0
votes

I have an array of buttons and I attached event listeners like this.

arr[c].addEventListener(MouseEvent.MOUSE_UP, Proxy.go(this, click, Model.categoriesListXml.category_0[i].category_1[j].@category_id, Model.categoriesListXml.category_0[i].category_1[j].@name));

150 of these used 32MB of memory.

When I used the following memory dropped to 2MB.

var categoryId:String = Model.categoriesListXml.category_0[i].category_1[j].@category_id;
var name:String = Model.categoriesListXml.category_0[i].category_1[j].@name;
arr[c].addEventListener(MouseEvent.MOUSE_UP, Proxy.go(this, click, categoryId, name));

All I did was put the xml elements their own vars before using in the event listener.

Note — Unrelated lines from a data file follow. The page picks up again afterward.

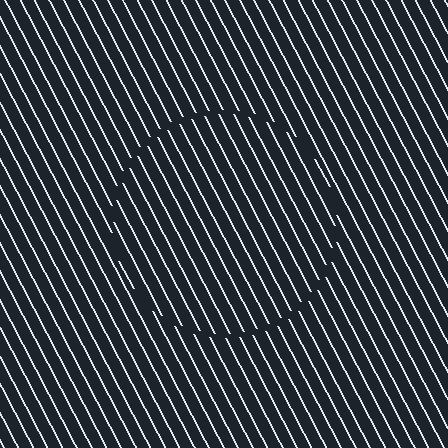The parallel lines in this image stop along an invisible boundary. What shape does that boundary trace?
An illusory circle. The interior of the shape contains the same grating, shifted by half a period — the contour is defined by the phase discontinuity where line-ends from the inner and outer gratings abut.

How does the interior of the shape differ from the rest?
The interior of the shape contains the same grating, shifted by half a period — the contour is defined by the phase discontinuity where line-ends from the inner and outer gratings abut.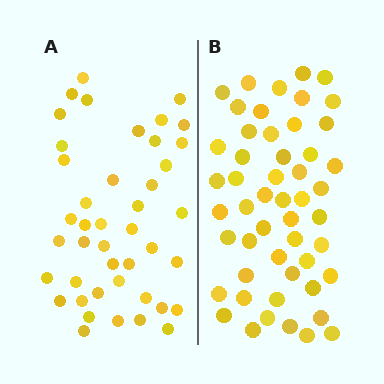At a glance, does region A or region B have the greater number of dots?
Region B (the right region) has more dots.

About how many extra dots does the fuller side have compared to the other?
Region B has roughly 8 or so more dots than region A.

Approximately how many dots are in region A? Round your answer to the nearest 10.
About 40 dots. (The exact count is 43, which rounds to 40.)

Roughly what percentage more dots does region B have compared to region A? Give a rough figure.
About 20% more.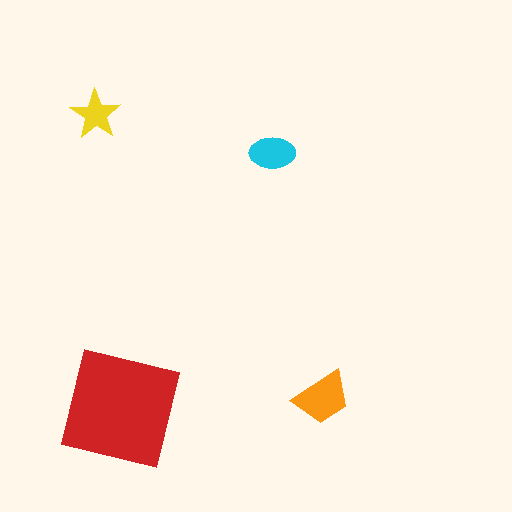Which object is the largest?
The red square.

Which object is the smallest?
The yellow star.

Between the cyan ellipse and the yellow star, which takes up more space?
The cyan ellipse.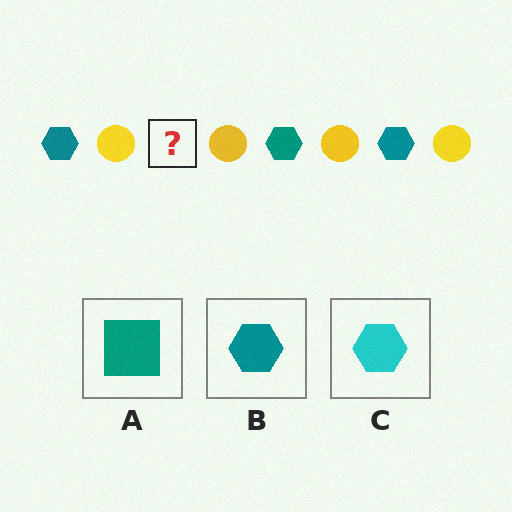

Does anyone know why this is happening?

My guess is that the entire XML object gets included rather than just the elements I need.

1

1 Answers

4
votes

I think it works as the following.

Try. Flash is very lazy when it comes to disposing anything XML-related. So lazy, in fact, that it even has System.disposeXML(...) method because otherwise an XML object might not be garbage collected even if you consciously remove every single reference to it.

Catch. It is important to understand, that most XML operations result in XML or XMLList object, say

// XML source.
var X:XML = <root a="1" />;

// You might think it returns String, but no, it is just autocast to String.
var a:String = X.@a;

// If you don't specify data type, this returns XMLList object of length 1,
// with an XML member of type "attribute", name "a" (or maybe "@a"), and so on.
var A:* = X.@a;

So, without explicitly casting your attribute to String you pass 2 XMLList objects as the function arguments instead (or so it seems).

Finally. Just looking at Proxy.go(...) tells us that it creates a delegate (which is a type of closure), an unnamed unbound function with the stored arguments list. It should look similar to this:

public function go(target:Object, method:Function, ...rest:Array):Function
{
    return function():void
    {
        method.apply(target, rest);
    }
}

This works due to ECMA standard (probably works with JavaScript as well) that allows closures to access all their parent method data: local variables and method arguments.

So, you have it. Some unnamed function keeps (pretty much forever) somewhere in the player's memory a list of untyped arguments, which contains your XMLList objects (which are persistent and not easily disposed of). Then you create 150 such monstrosities this way. It's only natural that memory leaks in fountains and niagaras.